I got up at the Sheraton for my consulting day here in Tel Aviv early. It’s hard enough doing business travel, but when you wake up in a country you’ve never been in before, it’s best to give yourself a lot of time. This turned out to be wise, because even though it’s a Sheraton business type hotel, if you want to iron your shirt, as I did, you have to go to the common room for ironing. In a small featureless room that contained only irons and ironing boards, myself and one other shirtless guy stood ironing our shirts. The door to the room was open, and guests walking to the 2nd floor elevator looked at us ironing topless as they passed by.
I can’t really tell you much about the Israeli company I’m visiting here, because I’m bound to confidentiality. But I can tell you that it was quite an experience to visit this little laser manufacturer. They are scrappy. They managed to fit a multimillion dollar per annum operation in a single floor of an old office building. I don’t think the floor area is much bigger than the little house I just bought in San Francisco. It looks like I will probably continue doing some light duty work for them, though it seems unlikely that I will need to return to Tel Aviv to do it.
As we walked around the building, large fans blew air around in every room. Over the weekend, an antiquated water heater had failed on the floor just above and flooded the place.
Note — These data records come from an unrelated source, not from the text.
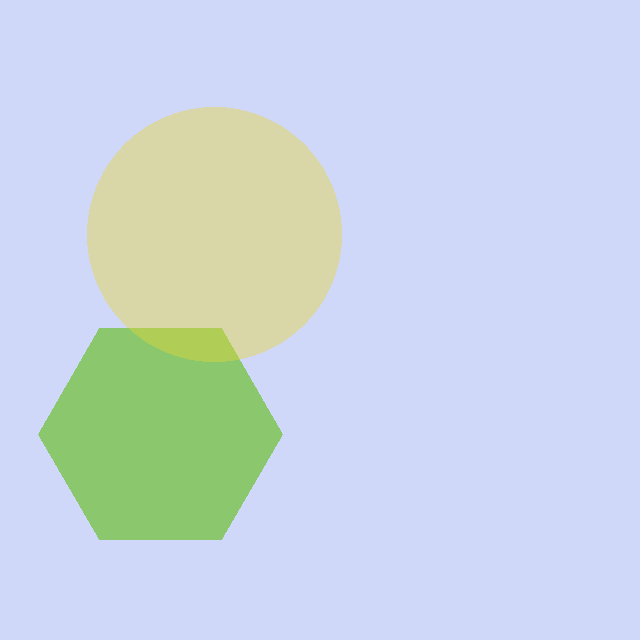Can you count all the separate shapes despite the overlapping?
Yes, there are 2 separate shapes.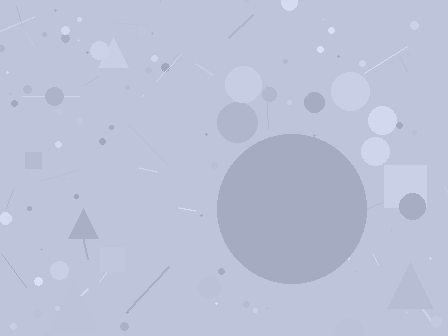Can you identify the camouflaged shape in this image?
The camouflaged shape is a circle.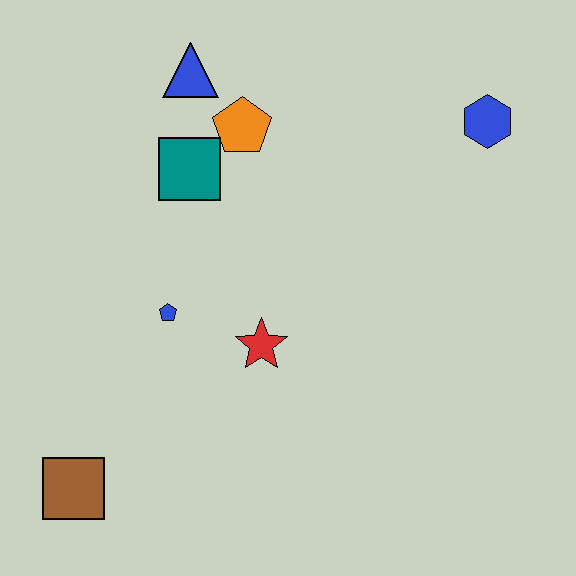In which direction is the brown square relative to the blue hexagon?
The brown square is to the left of the blue hexagon.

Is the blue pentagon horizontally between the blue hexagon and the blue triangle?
No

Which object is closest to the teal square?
The orange pentagon is closest to the teal square.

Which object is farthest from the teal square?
The brown square is farthest from the teal square.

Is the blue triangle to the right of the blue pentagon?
Yes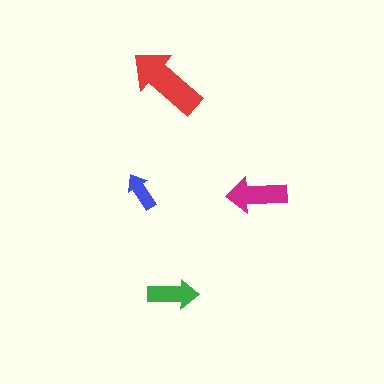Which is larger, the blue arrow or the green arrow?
The green one.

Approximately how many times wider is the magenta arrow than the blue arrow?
About 2 times wider.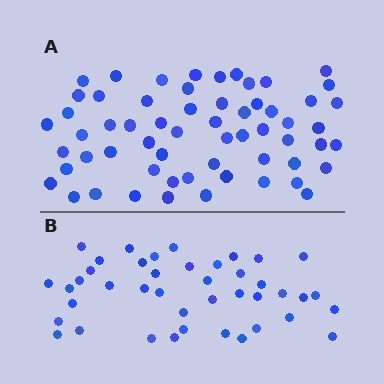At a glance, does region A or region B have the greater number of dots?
Region A (the top region) has more dots.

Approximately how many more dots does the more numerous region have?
Region A has approximately 20 more dots than region B.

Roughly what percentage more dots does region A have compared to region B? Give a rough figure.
About 45% more.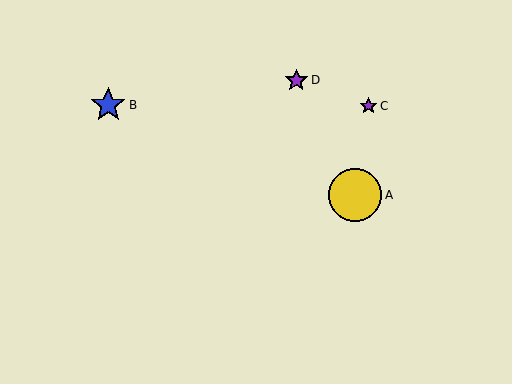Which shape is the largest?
The yellow circle (labeled A) is the largest.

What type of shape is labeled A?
Shape A is a yellow circle.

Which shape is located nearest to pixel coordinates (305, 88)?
The purple star (labeled D) at (296, 80) is nearest to that location.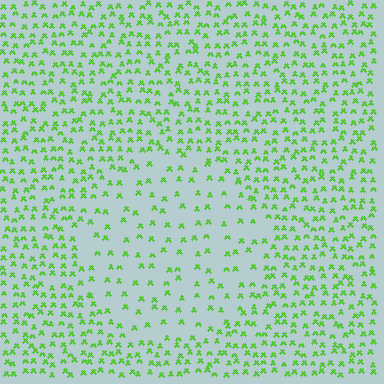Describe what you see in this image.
The image contains small lime elements arranged at two different densities. A circle-shaped region is visible where the elements are less densely packed than the surrounding area.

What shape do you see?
I see a circle.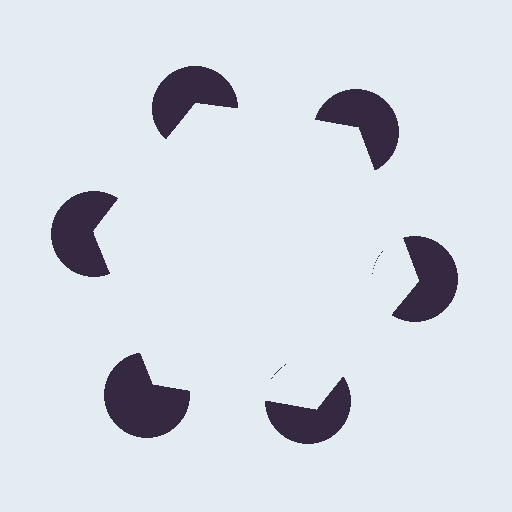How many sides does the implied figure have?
6 sides.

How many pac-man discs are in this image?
There are 6 — one at each vertex of the illusory hexagon.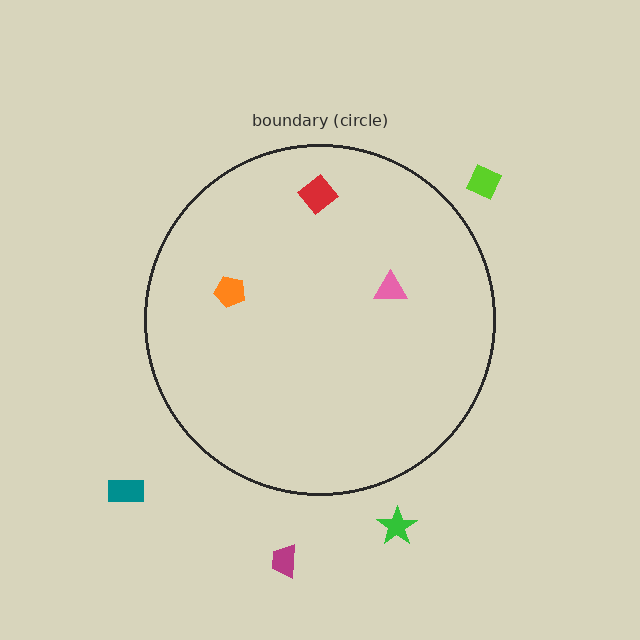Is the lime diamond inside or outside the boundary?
Outside.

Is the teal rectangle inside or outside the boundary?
Outside.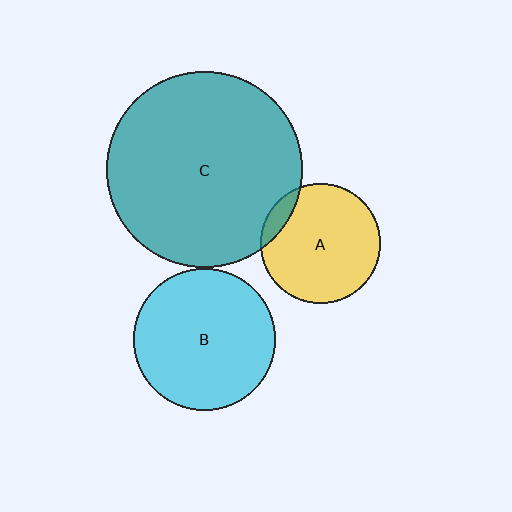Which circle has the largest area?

Even as they dried out and made piles of ruined materials, the company kept manufacturing and operations going.
My corporate host - I’ll call him “E” - is something of a foodie. He took me to a great sushi place, and a wine-oriented restaurant called the Coffee Bar. Upwardly-mobile Tel Avivans like E want to be thought of as world citizens, it seems. I got the sense from him and the city itself that people in Tel Aviv would like to distance themselves from the I/P conflict, and move on with there lives, their businesses. In Tel Aviv, I saw almost no Arabs or Palestinians, so this attitude is easy to affect.
At the Coffee Bar, we had Israeli wine (from the Golan Heights area, and it was very good). E is a wine buff, and shared lots of details of Israeli wind production. Like why Israeli wines historically have been both mostly kosher and not good, and the growing trend of non-kosher botique style Israeli wines. The particulars of how to make kosher wine. When I asked my host if these wineries or other new business went to similar trouble to make halal products (a question I later realized was kind of senseless, since alcohol isn’t favored in Islam), my host drew a blank. Living in a sea of 50 million Muslims, this gracious and welcoming world citizen had never heard of the Muslim equivalent of kosher.